“In an epic fantasy kingdom inspired by African legends, a young assassin finds himself hunted by the brothers and sisters he has trained alongside since birth.
A teenaged assassin is hunted by his own Brotherhood as he seeks to uncover a supernatural conspiracy before it’s too late
Neythan is one of five adolescents trained and raised together by a mysterious brotherhood of assassins known as the Shedaím. When Neythan is framed for the murder of his closest friend, he pursues his betrayer, and in so doing learns there’s far more to the Brotherhood, and even the world itself, than he’d ever thought possible.”
Thanks given to Netgalley and Angry Robot for providing this ARC in exchange for an honest review.
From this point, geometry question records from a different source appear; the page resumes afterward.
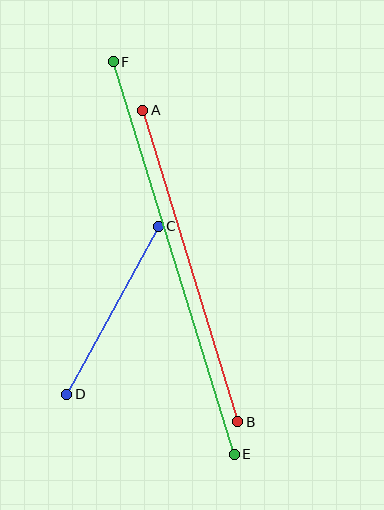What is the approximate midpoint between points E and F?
The midpoint is at approximately (174, 258) pixels.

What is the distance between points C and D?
The distance is approximately 191 pixels.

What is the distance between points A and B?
The distance is approximately 326 pixels.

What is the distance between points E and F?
The distance is approximately 410 pixels.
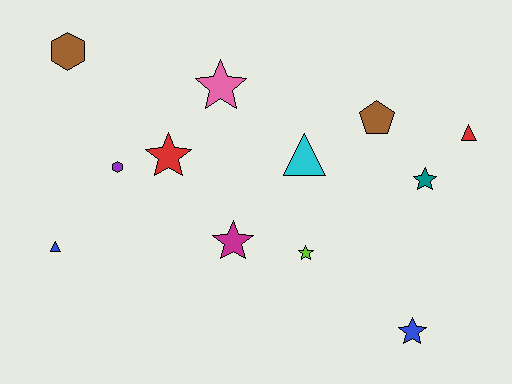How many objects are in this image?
There are 12 objects.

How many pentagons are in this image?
There is 1 pentagon.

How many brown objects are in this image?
There are 2 brown objects.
It’s rare for a book to grab me from the get-go quite like Lost Gods did. That first handful of chapters really captured my imagination and had me itching to keep reading. The story begins by introducing us to Neythan and the brotherhood of assassins he belongs to, and Yongo handles this wonderfully. He blends action with character development, and I really felt a connection with Neythan. Plus the workings of the Brotherhood and the African-inspired world they live in are nothing short of engrossing. I should be honest… Yongo pretty much sealed my interest with the introduction of bloodtrees.
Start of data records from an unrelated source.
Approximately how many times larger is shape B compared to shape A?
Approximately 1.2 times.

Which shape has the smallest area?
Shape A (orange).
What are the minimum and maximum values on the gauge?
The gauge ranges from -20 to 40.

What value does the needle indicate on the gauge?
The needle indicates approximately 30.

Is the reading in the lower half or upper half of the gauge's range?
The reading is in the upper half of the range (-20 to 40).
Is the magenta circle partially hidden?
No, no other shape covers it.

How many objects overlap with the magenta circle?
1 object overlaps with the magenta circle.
In this way, I think the story prepared me to get lost in Neythan’s point of view and to steep myself in the workings and politicking of the Brotherhood as betrayal and vengeance abound. However, the story takes a turn when we switch from Neythan’s point of view to expand the story and move it towards the more epic end of the fantasy spectrum. I admittedly lost some of my interest at this point and never quite managed to bond with the new cast of POV characters in the same way I did initially with Neythan. I wouldn’t fault the writing or even the characters for this; I suspect I let my own expectations run away from me and was somewhat unavoidably disappointed with the results. But it would have been great to experience more interaction between Neythan and his peers – really mining Neythan’s struggle and the history between them – instead of having them divided for the majority of the novel.
But the story is action-packed with some thrilling combat sequences, plus enough twists and turns to keep you reading until the very end. This isn’t a story tied up in a nice little bow either – there are plenty of unanswered questions and hanging plot points leading into a sequel I’m sure will be just around the corner.
In one respect I would have loved to have kept the focus solely on Neythan’s point of view and to follow him as he battles with everyone he’s ever known as he tries to clear his name. What I got instead was a more complex tale setting the stage for even larger conflicts, with a varied cast of characters that many readers will thoroughly enjoy getting to know. And the worldbuilding seems fresh and interesting, with enough magic and wonder to make the journey more than worthwhile.
Overall I give Lost Gods three out of five stars. An enjoyable read packed with action and wonder – a confident debut.